I love to make concrete assertions about the nature of man and find comfort in the safety of my resulting depression. This circle of self reinforcement makes it literally impossible for me to find joy in anything and my circle of friends have slowly distanced themselves because I am such a fucking downer all the time.

When you finally do engage in me in conversation after I’ve posted yet another example of human depravity I will always find fault in whatever response you offer. Either it is shallow/ignorant or hypocritical and I can’t help myself from explaining why, even when you don’t want to hear it. I am the social equivalent of stepping in dog shit and ruining your day.

I consider myself intelligent, insightful and aware but I am simply a self involved armchair philosopher who HAS to have the last word in any debate. Your failure to respond to my stream of consciousness bullshit is what I use to validate my sense of superiority. You will never be able to win so you give up out of frustration.

Generic Facebook Post #8 – I am a mother, it’s all I talk about

I am a mother. This is literally the one thing I use to define myself as a person. Everything I say and do is interpreted through the lens of raising a child. I used to have opinions on a variety of topics but now I am so terrified of failing to live up to the unrealistic expectations of my toxic mothers group that I simply have to show you how hard I try to give the very best for my child.

My posts are simply a desperate plea for recognition over the impossible task that is before me. I post articles about breast feeding, child psychology and the day to day joy I find in motherhood. I only do this because I am literally driven to despair over the smallest failures I experience during my waking hours.

I have to present the perfect image of a happy home even though I hate my husband and wish he would just fucking help me with the most minor of tasks. I have my hands so fucking full all the time that even when he is present I’m simply too exhausted to start an argument about it.

I am paralysed by the expectations placed on me and the one group of people who should be able to sympathise with my plight, namely other mothers, are more judgmental and poisonous than their fictional portrayal in the media.

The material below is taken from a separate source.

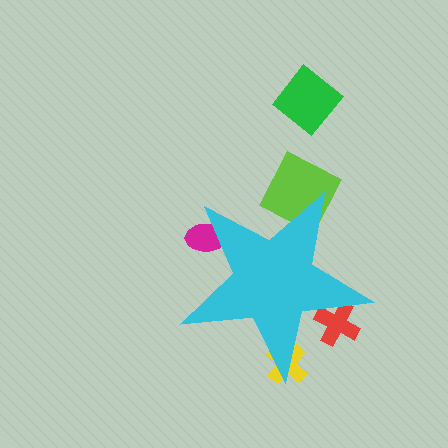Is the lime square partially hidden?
Yes, the lime square is partially hidden behind the cyan star.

I am on the verge of a breakdown due to all of these external pressures and have no real escape. The things I used to enjoy to relieve stress I can no longer indulge in since I have to feed and constantly watch this small, helpless creature 24 hours a day. Please just tell me I am a good mum so I can make it to tomorrow without bursting into tears. Fuck this is hard and your insensitive passive aggressive “suggestions” on what I should do are not helping.

If this role had a wage I would be on a six figure salary. I would write more but this baby has been crying for four hours and nothing I have done is helping.